Saturday, September 10, 2011

New Funding Source for the Arizona Department of Water Resources

Back in April I posted about a piece of legislation passed up in Phoenix that would allow the Arizona Department of Water Resources (ADWR) to replace the funding they used to get as a general fund appropriation by taxing all Arizona cities, based on their population.  ADWR finalized the rulemaking (specially exempted from the governor's moratorium on new regulations, that seems to be a moratorium in name only) last month and set the fees for each of the cities in the state.  The authorizing legislation allows ADWR to use the fee to collect up to $7 million each year, but they gave the cities a break by only going for just over $6.25 million this year.  Obviously Tucson and Phoenix, as the two biggest cities, will be covering a big chunk of the fees - $650k and $1.8 million, respectively.  This municipality fee is meant to cover roughly half of ADWR's budget - the rest coming from fees on permits, permit reviews, and other services the agency provides.  But in the current economic climate I suspect that is probably most of what the agency will be operating on for the coming year.

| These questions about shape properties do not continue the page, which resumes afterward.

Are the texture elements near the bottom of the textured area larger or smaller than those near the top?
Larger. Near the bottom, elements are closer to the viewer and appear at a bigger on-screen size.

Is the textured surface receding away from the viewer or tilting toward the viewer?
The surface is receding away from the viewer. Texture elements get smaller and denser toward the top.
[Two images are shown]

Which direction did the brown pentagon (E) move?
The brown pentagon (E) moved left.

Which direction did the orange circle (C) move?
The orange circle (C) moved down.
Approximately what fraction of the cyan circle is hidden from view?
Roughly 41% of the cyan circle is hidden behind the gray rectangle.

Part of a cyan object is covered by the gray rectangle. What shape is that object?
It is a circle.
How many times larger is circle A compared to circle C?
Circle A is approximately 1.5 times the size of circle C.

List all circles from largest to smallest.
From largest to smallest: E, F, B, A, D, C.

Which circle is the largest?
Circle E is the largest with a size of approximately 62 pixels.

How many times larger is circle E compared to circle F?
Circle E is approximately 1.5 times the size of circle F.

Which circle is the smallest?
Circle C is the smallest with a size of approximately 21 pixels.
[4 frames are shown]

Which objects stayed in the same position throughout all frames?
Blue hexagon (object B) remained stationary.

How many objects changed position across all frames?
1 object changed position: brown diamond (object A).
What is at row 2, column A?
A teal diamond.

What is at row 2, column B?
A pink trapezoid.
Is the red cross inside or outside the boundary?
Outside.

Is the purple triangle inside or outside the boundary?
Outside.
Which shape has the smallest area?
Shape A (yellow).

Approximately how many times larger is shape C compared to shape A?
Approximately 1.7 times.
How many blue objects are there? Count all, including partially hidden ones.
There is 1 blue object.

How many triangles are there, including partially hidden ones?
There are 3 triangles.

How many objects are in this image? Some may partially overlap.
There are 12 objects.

The big question that has been bugging me is - how are most cities planning to pay for this new fee?  There are many cities that have public water utilities that will permit them to pass the fee along in their water rates.  Tucson has a utility, but about 30% of that utility's customers live outside the city limits, so it doesn't seem fair to do that here.  There are also many cities that don't have their own water utilities - usually they have private water utilities.  That requires some cities to just cover this fee out of their general fund.  But budgets are pretty squeezed for everyone these days.  Then there are all the people who live in unincorporated areas.  They will pay nothing, presumably, but still derive some value from the services that ADWR provides.

Bisbee, a city of 5,500 people in far southeast Arizona has a private water utility and their city manager sounds none too happy about having to pay an additional 7 grand to the state to keep the doors open at ADWR.  I wonder how much value Bisbee receives from the work that ADWR does?  Or how much value the city of Tucson receives for their share of the money.  Admittedly, you might say that funding the agency the old way probably resulted in many parts of the state receiving more from ADWR than they were paying for, so maybe this method makes more sense.  But I have a feeling the only place that will be getting what they pay for under this system is gonna be the Phoenix metro area.  Although, that has arguably been the case since ADWR closed down all their offices outside of Phoenix last year.

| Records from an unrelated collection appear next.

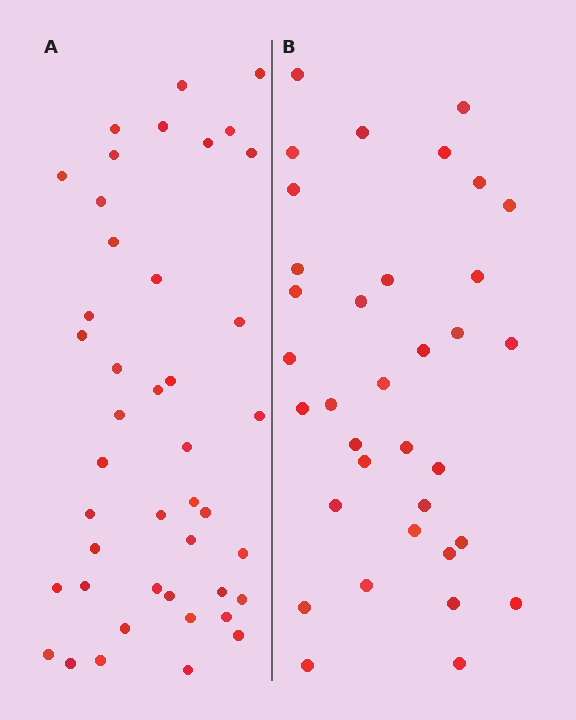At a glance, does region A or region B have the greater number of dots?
Region A (the left region) has more dots.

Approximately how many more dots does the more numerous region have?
Region A has roughly 8 or so more dots than region B.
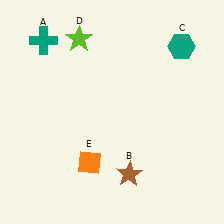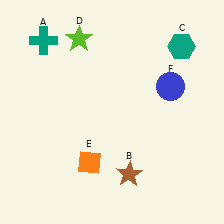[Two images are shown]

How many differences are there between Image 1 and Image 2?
There is 1 difference between the two images.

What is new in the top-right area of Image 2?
A blue circle (F) was added in the top-right area of Image 2.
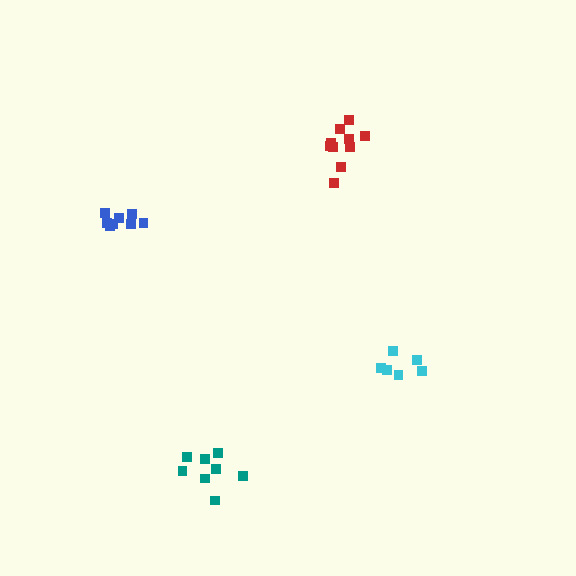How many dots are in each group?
Group 1: 8 dots, Group 2: 6 dots, Group 3: 10 dots, Group 4: 8 dots (32 total).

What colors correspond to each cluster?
The clusters are colored: teal, cyan, red, blue.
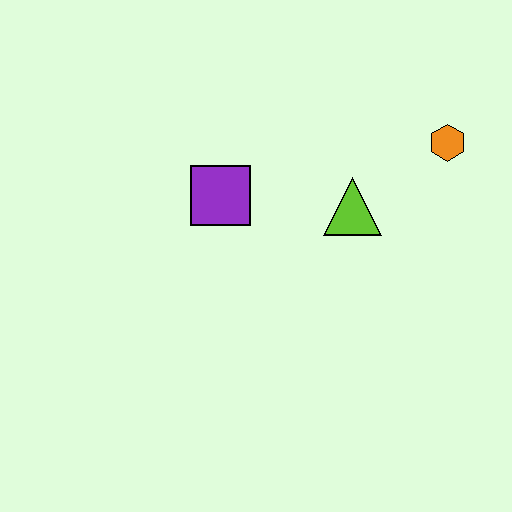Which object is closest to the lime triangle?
The orange hexagon is closest to the lime triangle.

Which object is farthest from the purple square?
The orange hexagon is farthest from the purple square.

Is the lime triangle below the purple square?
Yes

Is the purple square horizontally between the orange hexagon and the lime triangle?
No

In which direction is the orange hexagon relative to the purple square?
The orange hexagon is to the right of the purple square.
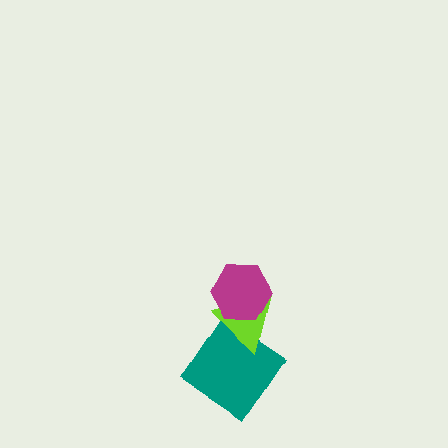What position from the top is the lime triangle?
The lime triangle is 2nd from the top.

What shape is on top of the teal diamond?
The lime triangle is on top of the teal diamond.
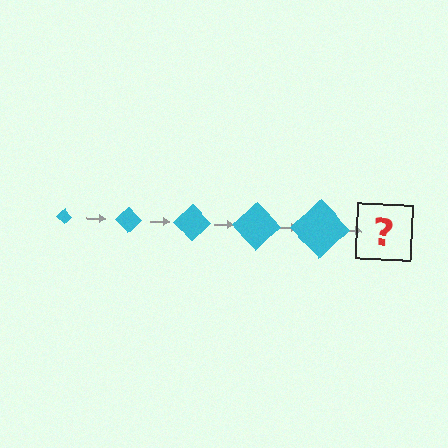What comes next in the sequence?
The next element should be a cyan diamond, larger than the previous one.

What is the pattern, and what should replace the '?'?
The pattern is that the diamond gets progressively larger each step. The '?' should be a cyan diamond, larger than the previous one.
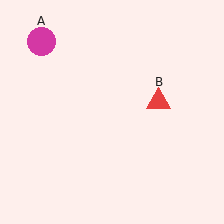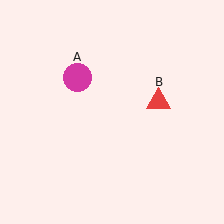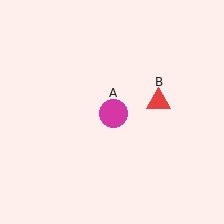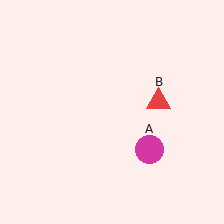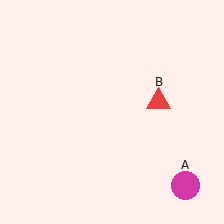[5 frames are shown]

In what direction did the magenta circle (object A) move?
The magenta circle (object A) moved down and to the right.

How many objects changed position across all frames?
1 object changed position: magenta circle (object A).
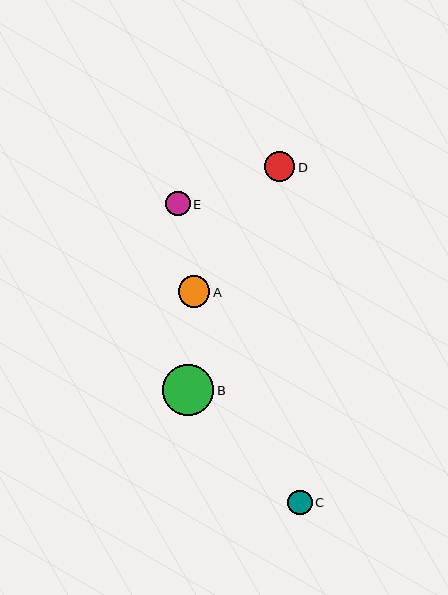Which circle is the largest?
Circle B is the largest with a size of approximately 51 pixels.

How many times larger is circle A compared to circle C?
Circle A is approximately 1.3 times the size of circle C.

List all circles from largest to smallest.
From largest to smallest: B, A, D, C, E.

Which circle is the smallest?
Circle E is the smallest with a size of approximately 24 pixels.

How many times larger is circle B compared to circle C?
Circle B is approximately 2.1 times the size of circle C.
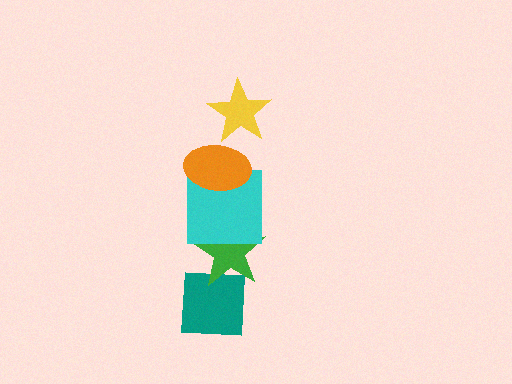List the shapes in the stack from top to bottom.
From top to bottom: the yellow star, the orange ellipse, the cyan square, the green star, the teal square.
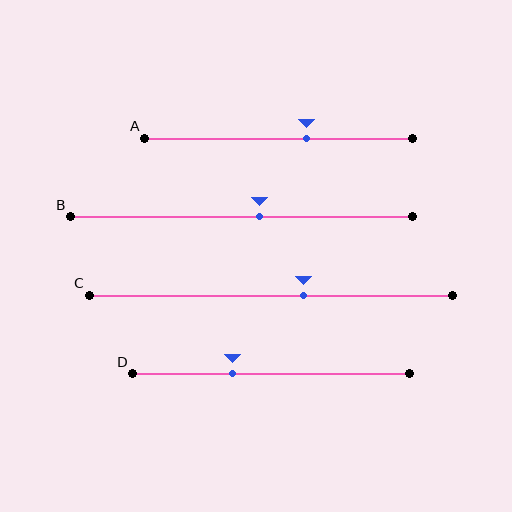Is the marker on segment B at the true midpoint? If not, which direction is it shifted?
No, the marker on segment B is shifted to the right by about 5% of the segment length.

It's just that the services different parts of the state require from a state water management agency vary based on the hydrologic issues that area is dealing with and those services are usually not directly related to population, although population is a factor - but in my opinion it's more about population growth than absolute population.  Maybe that gets covered by the fees for services part of ADWRs budget, hard to say.  But I remain astonished that things looked so grim for ADWR that the cities agreed to fund their activities in this way.

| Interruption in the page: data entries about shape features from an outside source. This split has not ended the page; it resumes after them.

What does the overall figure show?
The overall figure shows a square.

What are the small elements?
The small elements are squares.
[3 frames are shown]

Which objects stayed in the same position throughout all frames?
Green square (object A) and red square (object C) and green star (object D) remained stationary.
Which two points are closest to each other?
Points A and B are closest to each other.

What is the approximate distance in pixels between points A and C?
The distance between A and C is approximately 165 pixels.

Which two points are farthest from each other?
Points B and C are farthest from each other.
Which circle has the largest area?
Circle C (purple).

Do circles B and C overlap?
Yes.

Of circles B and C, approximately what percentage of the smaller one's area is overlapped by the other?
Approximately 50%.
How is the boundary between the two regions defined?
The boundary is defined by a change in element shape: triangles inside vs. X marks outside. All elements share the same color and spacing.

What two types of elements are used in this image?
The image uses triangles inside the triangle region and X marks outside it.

Oh and one other thing.  If you look at the bottom of page 2 of the notice of proposed rulemaking there is a sentence that says: "Monies in the fund are subject to legislative appropriation".  That means the legislature can sweep the fund in future years if they need to top off their budgets, just like they have been doing for the last 3 years.  They have had their wrists slapped by courts on a couple of occasions recently - including their sweep of money from Las Vegas that was intended to buy excess Colorado River water for banking in Arizona.  In that case the court said the fund sweep was unconstitutional, but they refused to order the legislature to give the money back.  Real nice.